Automated workflows in Parle are built using three main components: triggers, actions, and conditions. These elements work together to automate your communication and engagement strategies.
Triggers
Triggers are the starting points for your workflows. When a specified event occurs, the workflow begins. Parle offers two types of triggers:
- Parle-Managed Triggers: These triggers are based on data the system automatically collects and analyzes. Examples include a user’s status changing to “CHURNING,” a user beginning to “slip” (indicating disengagement), or a user being identified for the first time. The first-time user trigger is particularly useful for initiating onboarding sequences.
- User-Controlled Triggers: These triggers are activated by specific data you send to Parle. For instance, you can start a workflow when a new tag is applied to a user’s profile, or when a user meets a specific product usage filter, such as not performing a certain action in the last 21 days.

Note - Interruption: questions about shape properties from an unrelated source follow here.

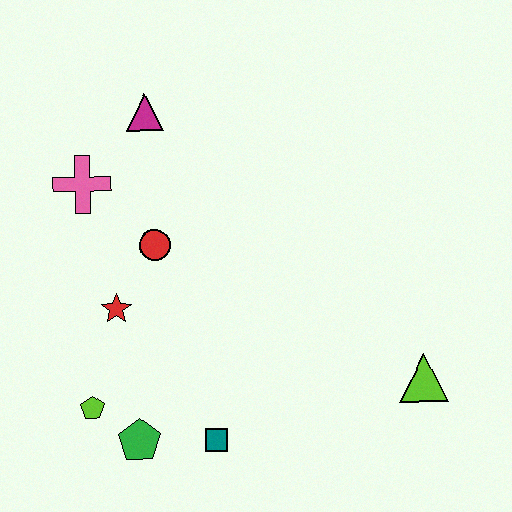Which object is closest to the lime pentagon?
The green pentagon is closest to the lime pentagon.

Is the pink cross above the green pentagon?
Yes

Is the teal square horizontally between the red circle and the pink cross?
No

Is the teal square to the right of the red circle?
Yes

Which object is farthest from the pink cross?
The lime triangle is farthest from the pink cross.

A single trigger can initiate multiple automation workflows simultaneously.
Actions
Actions are the tasks Parle executes at a specific step within a workflow. Actions are diverse and can include:
- Sending emails or in-app messages.
- Updating user tags.
- Enrolling users in a feature flag (turning a feature on or off for them).
It’s recommended to create your individual actions (e.g., specific email content, in-app messages) before you begin building your workflow. This approach streamlines the workflow creation process when adding steps.
To add a new step to your workflow, click the "+" button at the bottom of the last workflow node.
Parle also includes a special “Delay” action, which pauses the workflow’s execution for a specified duration (hours, days, weeks, or months).
Conditions
Conditions allow you to create precise branching logic within your workflow, based on criteria related to user identification data or tracked user behavior within your application.
Conditions can range from simple checks, such as “does this user have this tag?”, to more complex evaluations, like “did this user perform action X within Y timespan?”.
When you add a condition, two new nodes will appear below it: the left path represents the “true” outcome, and the right path represents the “false” outcome. You can continue to build out each branch independently, even adding more conditions to create sub-branches.
Deleting a condition’s “true” or “false” branch will delete the entire condition node and its corresponding paths. Think of a condition as a three-node unit (the condition itself and its two branches); deleting any one part of this unit will remove the other two.
Important Considerations
- Ensure the workflow is marked as enabled for it to start running.
- All workflow changes are auto-saved.
- Individual workflow nodes can be edited at any time.
- Deleting a node will also delete all its child nodes (any subsequent steps in that branch).
- You must explicitly define whether a user can re-enter the same workflow multiple times.